This tutorial walks you through creating a complete pytest-based evaluation problem from scratch in 20 minutes.
Problem: A CLI tool that normalizes JSON data
Features:
- Read JSON from stdin
- Normalize keys (lowercase, trim)
- Output normalized JSON to stdout
- Handle invalid JSON gracefully
Why this problem: Simple enough to complete quickly, demonstrates all key pytest patterns.

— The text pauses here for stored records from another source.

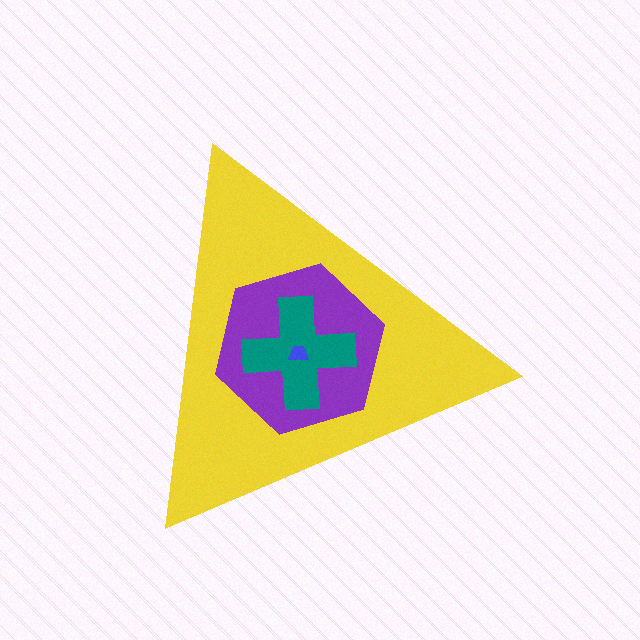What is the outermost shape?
The yellow triangle.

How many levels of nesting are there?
4.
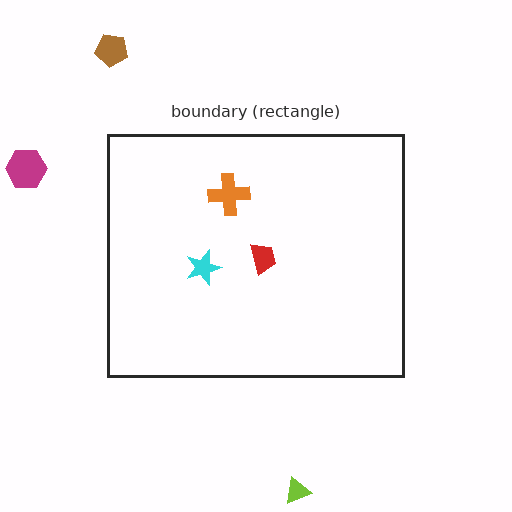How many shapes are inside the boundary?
3 inside, 3 outside.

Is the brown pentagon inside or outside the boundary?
Outside.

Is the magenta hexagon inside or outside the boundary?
Outside.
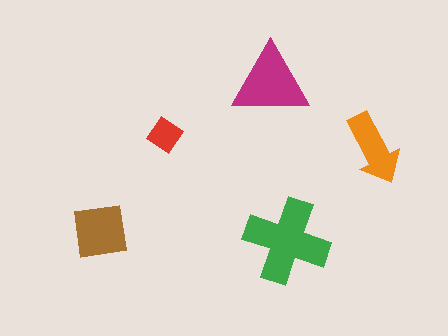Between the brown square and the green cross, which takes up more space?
The green cross.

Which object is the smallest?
The red diamond.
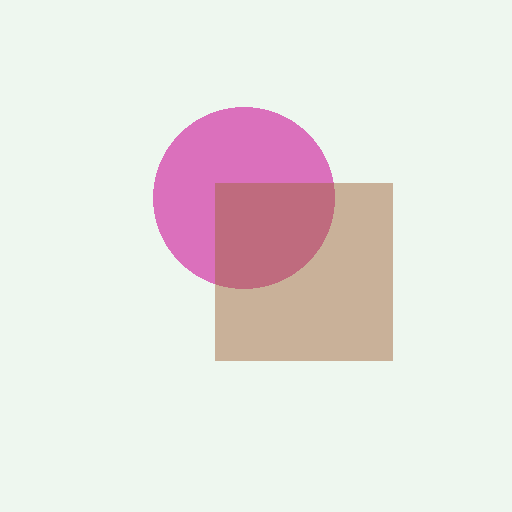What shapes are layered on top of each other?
The layered shapes are: a magenta circle, a brown square.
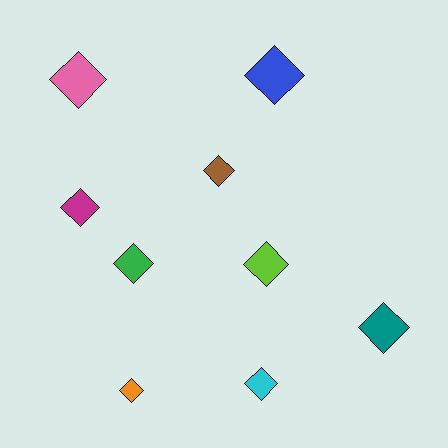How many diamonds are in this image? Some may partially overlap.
There are 9 diamonds.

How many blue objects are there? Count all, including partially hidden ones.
There is 1 blue object.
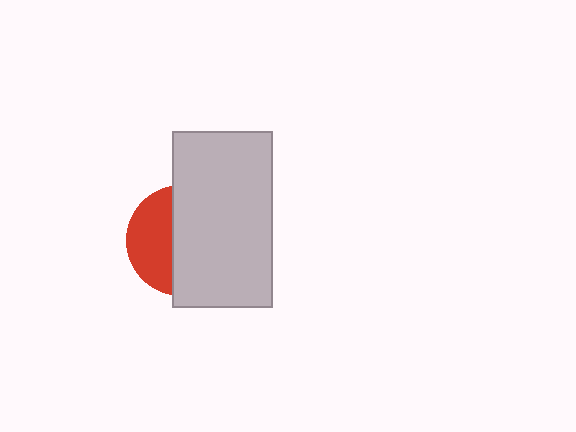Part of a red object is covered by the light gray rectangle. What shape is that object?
It is a circle.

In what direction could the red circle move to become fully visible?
The red circle could move left. That would shift it out from behind the light gray rectangle entirely.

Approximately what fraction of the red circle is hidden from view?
Roughly 61% of the red circle is hidden behind the light gray rectangle.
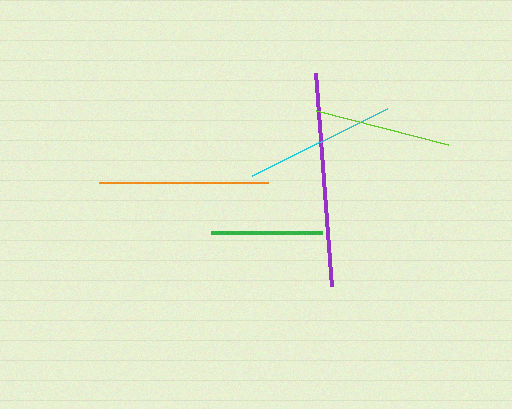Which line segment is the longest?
The purple line is the longest at approximately 213 pixels.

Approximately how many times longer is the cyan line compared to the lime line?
The cyan line is approximately 1.1 times the length of the lime line.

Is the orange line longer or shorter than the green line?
The orange line is longer than the green line.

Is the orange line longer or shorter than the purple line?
The purple line is longer than the orange line.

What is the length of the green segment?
The green segment is approximately 110 pixels long.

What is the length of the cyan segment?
The cyan segment is approximately 151 pixels long.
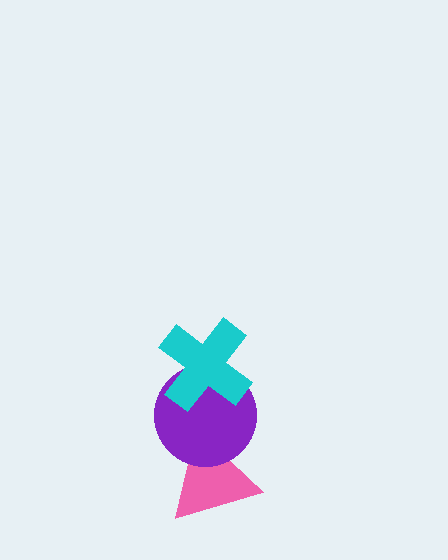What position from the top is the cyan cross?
The cyan cross is 1st from the top.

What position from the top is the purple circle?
The purple circle is 2nd from the top.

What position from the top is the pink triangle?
The pink triangle is 3rd from the top.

- SCBench repository cloned
- Python environment set up (
uv sync) - Basic understanding of Python and pytest
# From repository root
mkdir -p problems/json_normalizer/testsWhat we created:
problems/json_normalizer/ # Problem root
└── tests/ # Pytest tests directory
Create problems/json_normalizer/config.yaml:
version: 1
name: json_normalizer
description: CLI tool that normalizes JSON keys (lowercase, trimmed)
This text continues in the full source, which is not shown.